By assumption, we have separation with margins:

w^{*} \cdot x \geq γ

Thus,

w^{*} \cdot w_{t + 1} - w^{*} \cdot w_{t} = w^{*} \cdot (r x) \geq r γ

Also

‖ w_{t + 1} ‖_{2}^{2} - ‖ w_{t} ‖_{2}^{2} = ‖ w_{t} + r x ‖_{2}^{2} - ‖ w_{t} ‖_{2}^{2} = 2 r (w_{t} \cdot x) + r^{2} ‖ x ‖_{2}^{2}

and since the perceptron made a mistake,

w_{t} \cdot x \leq 0

, and so

‖ w_{t + 1} ‖_{2}^{2} - ‖ w_{t} ‖_{2}^{2} \leq ‖ x ‖_{2}^{2} \leq r^{2} R^{2}

Since we started with $w_{0} = 0$ , after making $N$ mistakes,

‖ w ‖_{2} \leq \sqrt{N r^{2} R^{2}}

but also

‖ w ‖_{2} \geq w \cdot w^{*} \geq N r γ

Combining the two, we have $N \leq (R / γ)^{2}$

While the perceptron algorithm is guaranteed to converge on some solution in the case of a linearly separable training set, it may still pick any solution and problems may admit many solutions of varying quality. The perceptron of optimal stability, nowadays better known as the linear support-vector machine, was designed to solve this problem (Krauth and Mezard, 1987).

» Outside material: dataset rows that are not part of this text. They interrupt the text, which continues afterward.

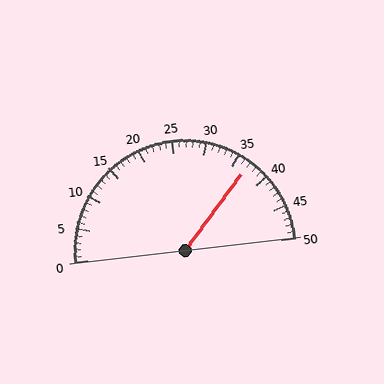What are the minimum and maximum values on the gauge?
The gauge ranges from 0 to 50.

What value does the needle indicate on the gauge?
The needle indicates approximately 37.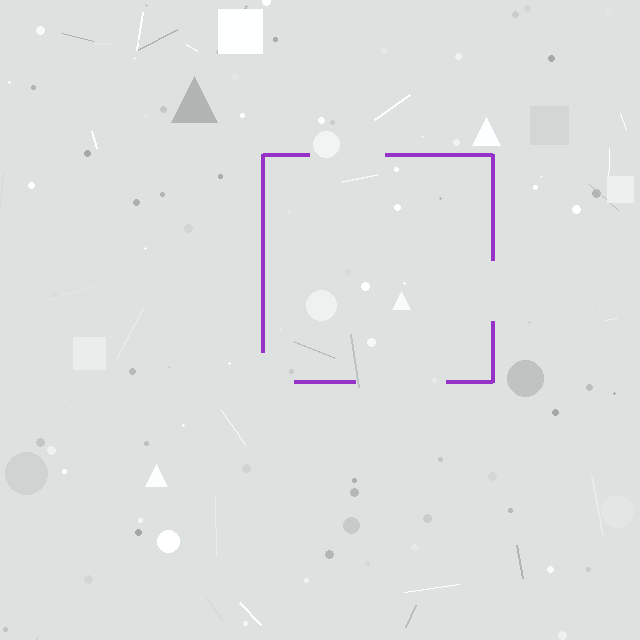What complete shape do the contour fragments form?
The contour fragments form a square.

Perceptron cycling theorem

When the dataset is not linearly separable, then there is no way for a single perceptron to converge. However, we still have

Perceptron cycling theorem — If the dataset $D$ has only finitely many points, then there exists an upper bound number $M$ , such that for any starting weight vector $w_{0}$ all weight vector $w_{t}$ has norm bounded by $‖ w_{t} ‖ \leq ‖ w_{0} ‖ + M$

This is proved first by Bradley Efron.

Learning a Boolean function

Consider a dataset where the $x$ are from ${- 1, + 1}^{n}$ , that is, the vertices of an n-dimensional hypercube centered at origin, and $y = θ (x_{i})$ . That is, all data points with positive $x_{i}$ have $y = 1$ , and vice versa. By the perceptron convergence theorem, a perceptron would converge after making at most $n$ mistakes.

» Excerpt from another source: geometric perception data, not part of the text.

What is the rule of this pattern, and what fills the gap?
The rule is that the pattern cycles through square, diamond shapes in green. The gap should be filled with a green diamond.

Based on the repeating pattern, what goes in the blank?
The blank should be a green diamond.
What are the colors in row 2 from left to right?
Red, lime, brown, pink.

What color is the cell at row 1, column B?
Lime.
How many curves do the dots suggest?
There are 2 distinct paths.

If we were to write a logical program to perform the same task, each positive example shows that one of the coordinates is the right one, and each negative example shows that its complement is a positive example. By collecting all the known positive examples, we eventually eliminate all but one coordinate, at which point the dataset is learned.

This bound is asymptotically tight in terms of the worst-case. In the worst-case, the first presented example is entirely new, and gives $n$ bits of information, but each subsequent example would differ minimally from previous examples, and gives 1 bit each. After $n + 1$ examples, there are $2 n$ bits of information, which is sufficient for the perceptron (with $2 n$ bits of information).

However, it is not tight in terms of expectation if the examples are presented uniformly at random, since the first would give $n$ bits, the second $n / 2$ bits, and so on, taking $O (\ln n)$ examples in total.

Variants

The pocket algorithm with ratchet (Gallant, 1990) solves the stability problem of perceptron learning by keeping the best solution seen so far "in its pocket". The pocket algorithm then returns the solution in the pocket, rather than the last solution. It can be used also for non-separable data sets, where the aim is to find a perceptron with a small number of misclassifications. However, these solutions appear purely stochastically and hence the pocket algorithm neither approaches them gradually in the course of learning, nor are they guaranteed to show up within a given number of learning steps.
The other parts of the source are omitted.